Traceback (most recent call last):
File “/home/subhojoy/.local/share/virtualenvs/subhojoy-maUCqr1E-H4iRrPYg/lib/python3.7/site-packages/paramiko/transport.py”, line 2138, in _check_banner
buf = self.packetizer.readline(timeout)
File “/home/subhojoy/.local/share/virtualenvs/subhojoy-maUCqr1E-H4iRrPYg/lib/python3.7/site-packages/paramiko/packet.py”, line 367, in readline
buf += self._read_timeout(timeout)
File “/home/subhojoy/.local/share/virtualenvs/subhojoy-maUCqr1E-H4iRrPYg/lib/python3.7/site-packages/paramiko/packet.py”, line 563, in _read_timeout
raise EOFError()
EOFError

During handling of the above exception, another exception occurred:

Traceback (most recent call last):
File “/home/subhojoy/.local/share/virtualenvs/subhojoy-maUCqr1E-H4iRrPYg/lib/python3.7/site-packages/gvm/connections.py”, line 206, in connect
look_for_keys=False)
File “/home/subhojoy/.local/share/virtualenvs/subhojoy-maUCqr1E-H4iRrPYg/lib/python3.7/site-packages/paramiko/client.py”, line 397, in connect
t.start_client(timeout=timeout)
File “/home/subhojoy/.local/share/virtualenvs/subhojoy-maUCqr1E-H4iRrPYg/lib/python3.7/site-packages/paramiko/transport.py”, line 587, in start_client
raise e
File “/home/subhojoy/.local/share/virtualenvs/subhojoy-maUCqr1E-H4iRrPYg/lib/python3.7/site-packages/paramiko/transport.py”, line 1966, in run
self._check_banner()
File “/home/subhojoy/.local/share/virtualenvs/subhojoy-maUCqr1E-H4iRrPYg/lib/python3.7/site-packages/paramiko/transport.py”, line 2143, in _check_banner
“Error reading SSH protocol banner” + str(e)
paramiko.ssh_exception.SSHException: Error reading SSH protocol banner

During handling of the above exception, another exception occurred:

Traceback (most recent call last):
File “/home/subhojoy/.local/share/virtualenvs/subhojoy-maUCqr1E-H4iRrPYg/bin/gvm-cli”, line 10, in
sys.exit(main())
File “/home/subhojoy/.local/share/virtualenvs/subhojoy-maUCqr1E-H4iRrPYg/lib/python3.7/site-packages/gvmtools/cli.py”, line 251, in main
gvm.authenticate(args.gmp_username, args.gmp_password)
File “/home/subhojoy/.local/share/virtualenvs/subhojoy-maUCqr1E-H4iRrPYg/lib/python3.7/site-packages/gvm/protocols/gmpv7.py”, line 210, in authenticate
self._send(cmd.to_string())
File “/home/subhojoy/.local/share/virtualenvs/subhojoy-maUCqr1E-H4iRrPYg/lib/python3.7/site-packages/gvm/protocols/base.py”, line 62, in _send
self.connect()
File “/home/subhojoy/.local/share/virtualenvs/subhojoy-maUCqr1E-H4iRrPYg/lib/python3.7/site-packages/gvm/protocols/base.py”, line 98, in connect
self._connection.connect()
File “/home/subhojoy/.local/share/virtualenvs/subhojoy-maUCqr1E-H4iRrPYg/lib/python3.7/site-packages/gvm/connections.py”, line 214, in connect
raise GvmError(‘SSH Connection failed’, e)
gvm.errors.GvmError: (‘SSH Connection failed’, SSHException(‘Error reading SSH protocol banner’))

NEITHER CAN I RUN PYSHELL

gmp.create_host()
Traceback (most recent call last):
File “”, line 1, in
AttributeError: ‘Gmp’ object has no attribute ‘create_host’

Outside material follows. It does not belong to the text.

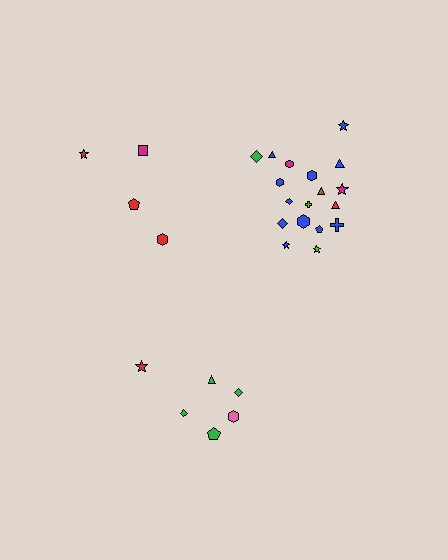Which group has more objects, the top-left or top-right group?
The top-right group.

gmp.authenticate(admin,admin)
Traceback (most recent call last):
File “”, line 1, in
NameError: name ‘admin’ is not defined

gmp.authenticate(“admin”,“admin”)
Traceback (most recent call last):
File “”, line 1, in
File “/home/subhojoy/.local/share/virtualenvs/subhojoy-maUCqr1E-H4iRrPYg/lib/python3.7/site-packages/gvm/protocols/gmpv7.py”, line 210, in authenticate
self._send(cmd.to_string())
File “/home/subhojoy/.local/share/virtualenvs/subhojoy-maUCqr1E-H4iRrPYg/lib/python3.7/site-packages/gvm/protocols/base.py”, line 62, in _send
self.connect()
File “/home/subhojoy/.local/share/virtualenvs/subhojoy-maUCqr1E-H4iRrPYg/lib/python3.7/site-packages/gvm/protocols/base.py”, line 98, in connect
self._connection.connect()
File “/home/subhojoy/.local/share/virtualenvs/subhojoy-maUCqr1E-H4iRrPYg/lib/python3.7/site-packages/gvm/connections.py”, line 310, in connect
self._socket.connect(self.path)
PermissionError: [Errno 13] Permission denied


#2

Hi,

you can’t connect to gvmd/openvasmd via SSH out of the box. You either need to buy a Greenbone appliance where this setup is supported or you need to setup the SSH connection by yourself.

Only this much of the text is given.